En fin. O sea. Anoche
volví a verme la adaptación del Tartufo que
Murnau hizo en 1925, titulada Herr Tartüff.
Es una de sus películas menores, aunque siga siendo, eso sí, un
gran ejemplo de la maestría del cine expresionista alemán (y como
ahora estoy estudiando los esperpentos de Valle-Inclán, muy
relacionados con este tipo de cine...). Tiene la película un juego
de planos muy interesante: la obra de Molière aquí adaptada es una
película dentro de una película. En la historia marco, un joven
actor, desheredado por su abuelo debido a su oficio, intenta destapar
la hipocresía de la sirvienta, que ha convencido al abuelo, al que
envenena poco a poco, para que le legue todos sus bienes. El actor,
disfrazándose, acude a la casa de su abuelo para proyectar la
adaptación cinematográfica de Tartufo.
Para Murnau, el cine debía incluir mensajes morales, y la obra de
Molière encaja perfectamente en sus propósitos. El joven actor,
denigrado por su abuelo precisamente por dedicarse al cine, utiliza
el cine para hacer llegar a su abuelo la verdad. Lo más interesante,
y no olvidemos que estamos en 1925, es que Murnau incluye un tercer
plano narrativo al colocar, como marco del marco, es decir, al
principio y al final de la película, textos en los que se dirige al
espectador. Así, la estructura del filme sería Mensaje
moral → Historia
marco → Tartufo →
Conclusión de la historia marco →
Mensaje moral final.
Con esos mensajes, Murnau nos avisa a nosotros, los espectadores, de
que también podemos ser víctimas de los hipócritas; nadie está a
salvo: Vielfach ist die Zahl der Heuchler auf Erden!
Vielfach die Maske, unter denen sie uns begegnen-! Oft sitzen sie
neben uns und wir wissen es nicht...! Und deshalb Du – weißst Du
denn – wer neben Dir sitzt??? («¡Grande
es el número de hipócritas en el mundo! ¡Numerosas las máscaras
con las que se nos muestran! ¡A menudo se sientan a nuestro lado sin
que lo sepamos! ¿Y tú...? ¿Sabes tú... quién se sienta a tu
lado?»).
La
estética expresionista, deformada, desequilibrada, grotesca, que
tanto recuerda a los grabados de Goya, y que tan parecida es a los
esperpentos valleinclanescos, resulta perfecta para retratar lo
venenoso de la hipocresía en esta pequeña joya de F.W. Murnau.
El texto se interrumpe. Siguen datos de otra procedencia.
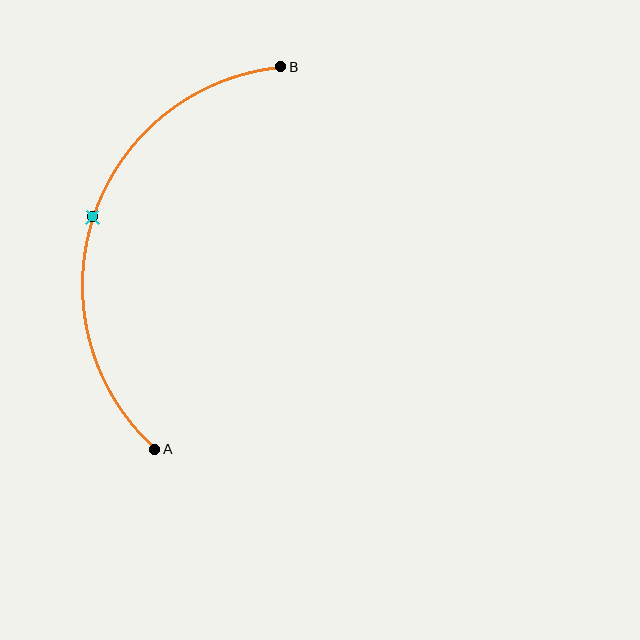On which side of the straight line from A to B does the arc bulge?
The arc bulges to the left of the straight line connecting A and B.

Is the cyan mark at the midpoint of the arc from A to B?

Emil
Jannings es un Tartufo genial: la jeta buchona, la cueva de la boca
oscura y repulsiva, un ojo más cerrado que el otro. Su influencia
sobre el incauto Orgón la representa el director en un par de planos
muy inteligentes en los que nos muestra al engañado marido bajo una
deformación que lo iguala al falso devoto que se aprovecha de él.
En una primera ocasión, Elmira, eposa de Orgón, contempla un
retrato de su marido y sobre él derrama una lágrima que, al ir
resbalando, mostrará una imagen deformada del personaje; más
grotesco aún es el reflejo de Orgón sobre una cafetera cuando éste,
escondido tras unas cortinas a petición de Elmira, intenta descubrir
la hipocresía de Tartufo. Las mentiras del falso devoto, en
definitiva, han logrado que la pareja acabe fingiendo, entrando en el
juego de la hipocresía que Elmira pretende vencer, igual que el
joven actor ha de disfrazarse para destapar el engaño de la
sirvienta de su abuelo. Del baile de máscaras, nadie puede escapar.
Ediciones
manejadas:
- Molière, Tartufo. Edición de Encarnación García Fernández y Eduardo J. Fernández Montes. Traducción de Encarnación García Fernández y Eduardo J. Fernández Montes, Madrid, Cátedra, 1994.
- Nietzsche, Friedrich, Sobre verdad y mentira en sentido extramoral y otros fragmentos de filosofía del conocimiento. Edición preparada por Manuel Garrido, Madrid, Tecnos, 2012.